Online shows work for ABC


ABC made headlines in May when it became the first network to offer its top prime-time series free online after they aired.

The results of that self-described "experiment" are in, with the network claiming that millions of young, affluent and highly educated consumers gave high marks to online viewing -- even with ads embedded in the shows. As a result, ABC will again offer episodes of its prime-time series free online this fall, though the network has declined to identify the shows.

Among the findings:

During May and June, received 5.7 million requests to see episodes of Desperate Housewives, Lost, Alias and Commander in Chief.

The average viewer was 29 years old, and more than half were college graduates. Viewers were almost evenly split between women (53 percent) and men (47 percent).

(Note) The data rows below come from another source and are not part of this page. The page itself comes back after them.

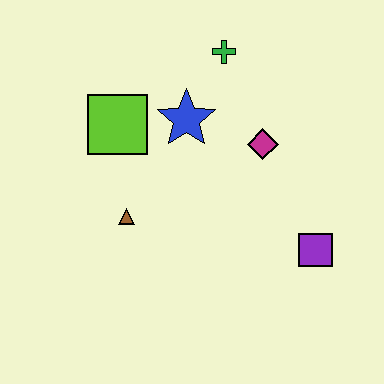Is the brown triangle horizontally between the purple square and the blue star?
No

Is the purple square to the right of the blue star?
Yes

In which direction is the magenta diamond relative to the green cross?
The magenta diamond is below the green cross.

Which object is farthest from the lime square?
The purple square is farthest from the lime square.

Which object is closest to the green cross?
The blue star is closest to the green cross.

The bulk of online viewing took place within the first 24 hours after the series aired. It was most often done at home using a desktop computer.

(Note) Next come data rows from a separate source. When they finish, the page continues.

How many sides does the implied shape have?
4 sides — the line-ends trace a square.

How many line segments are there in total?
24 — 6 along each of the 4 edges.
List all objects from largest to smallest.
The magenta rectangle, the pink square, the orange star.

Based on survey research done for ABC, 79 percent of users said they had a positive online viewing experience, and 87 percent said they were likely to recommend the site to others.

"The research we gathered from this trial has been invaluable as we move forward with the next phase of the broadband player," said Albert Cheng, executive vice president for digital media, in a statement. "We have been extremely pleased with the consumer feedback from the trial and are busy working on some minor adjustments to the broadband player in order to again make full episodes available to consumers this fall."

Advertisers included some of the largest on television: AT&T, Cingular, Johnson & Johnson, Toyota and Procter & Gamble.